The Treacherous Three & Doug E. Fresh
“X-Mas Rap” (1984)
“X-Mas Rap” was released at the same time as the movie Beat Street, to capitalize off of the live performance of it in the movie. Because the scene got so popular, later pressings of the song changed the title to “Santa's Rap” and took out the foul language to make it suitable for the whole family. It's clearly more than a novelty song; the energy and strength of the performance is as strong live as it is on wax. Kool Moe Dee's disenchanted Santa captures the frustrations of the holidays, and Doug E. Fresh blesses the track with one of his best recorded beat-box performances.
“Christmas in Hollis” (1987)
With the popularity of the A Very Special Christmas compilation, many of us grew up with “Christmas in Hollis” as the only rap song we were allowed to play on our parents' stereo during the holidays. A charity single that's become the “cool Yule” signifier in media rangingeverything from Die Hard to “The Office”. A 1997 A Very Special Christmas compilation had a Reverend Run-led posse cut of “Santa Baby” featuring all the top rappers 1997 had to offer.
“Merry Muthafuckin' X-Mas” (1992)
Before Christmas on Death Row became the compilation CD making you do a double take every time you flipped past it in a used CD bin, Eazy-E made Christmas gangsta with “Merry Muthafuckin' X-Mas.” The final cut from his 5150 Home 4 Tha Sick EP, E's wishes for a “fucked up New Year” certainly came true for Master P who years later forgot in which order the winter holidays fell. “Merry Muthafuckin' X-Mas” is also notable for an intro that connects rap to the party records of forefathers like Dolemite and Blowfly, as well as vocals from the boy who would group up to be Black Eyed Peas member will.i.am.
“Player's Ball” (1993)
Yes Virginia, Outkast's first single was a Christmas song.

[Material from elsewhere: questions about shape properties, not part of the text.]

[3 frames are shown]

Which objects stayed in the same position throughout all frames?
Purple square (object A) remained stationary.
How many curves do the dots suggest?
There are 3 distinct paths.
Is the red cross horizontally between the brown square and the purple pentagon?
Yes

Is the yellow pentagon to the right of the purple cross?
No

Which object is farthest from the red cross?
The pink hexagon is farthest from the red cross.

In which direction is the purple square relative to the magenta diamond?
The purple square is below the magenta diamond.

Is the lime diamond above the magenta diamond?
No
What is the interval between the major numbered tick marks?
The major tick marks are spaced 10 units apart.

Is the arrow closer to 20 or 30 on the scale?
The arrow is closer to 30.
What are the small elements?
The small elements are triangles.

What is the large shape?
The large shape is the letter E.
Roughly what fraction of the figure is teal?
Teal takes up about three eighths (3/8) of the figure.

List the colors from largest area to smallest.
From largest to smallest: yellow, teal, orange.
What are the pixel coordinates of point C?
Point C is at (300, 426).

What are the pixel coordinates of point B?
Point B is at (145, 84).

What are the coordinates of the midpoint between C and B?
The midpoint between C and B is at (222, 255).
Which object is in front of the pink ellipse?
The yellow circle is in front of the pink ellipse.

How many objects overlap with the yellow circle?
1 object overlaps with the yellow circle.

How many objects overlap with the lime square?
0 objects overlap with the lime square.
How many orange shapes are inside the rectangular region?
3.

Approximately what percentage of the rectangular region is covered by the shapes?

Off the A LaFace Family Christmas compilation, the original lyrics specified that the Player's Ball was happening “on Christmas day.” With sleigh bells being so common in mid-'90s rap, transitioning the song into a year round party staple was as easy as editing a few words out and shooting a (Sean Combs directed) video that had absolutely nothing to do with the holiday. This is the original version.
Busta Rhymes and Jim Carrey
“Grinch 2000” (2000)
With all the recent holiday hoopla over his “Little Drummer Boy” duet with Justin Bieber, what better way to impress your party guests than by digging in the crate of decorations and pulling out Busta Rhymes' first attempt at Holiday cheer. Off the soundtrack to the wretched live action How the Grinch Stole Christmas, Busta trades bars with star Jim Carrey (in character, but flowing with the same precision we saw him bring to Vanilla Ice and Snow parodies). They keep things clean, with the only glaring censored edit being a name drop of Heineken.
“Dipset X-Mas Time” (2006)
Hip-hop's greatest minds have speculated for years why Dipset has such an obsession with the Christmas season. I believe they developed their penchant for repetitive song structures out of love for “Jingle Bells.” In 2006, at the height of their movement, they released A Dipset X-Mas. While it's a mixed-bag, the opening track “Dipset X-Mas Time” combines all the excitement of a Harlem Holiday with an almost unrecognizable re-imagining of “Wonderful Christmastime.” Sadly, Byrd Gang member Stack Bundles would die six months later. Several Dipset Christmas endeavors have followed, most notably Jim Jones' concept mixtape based around the movie Bad Santa.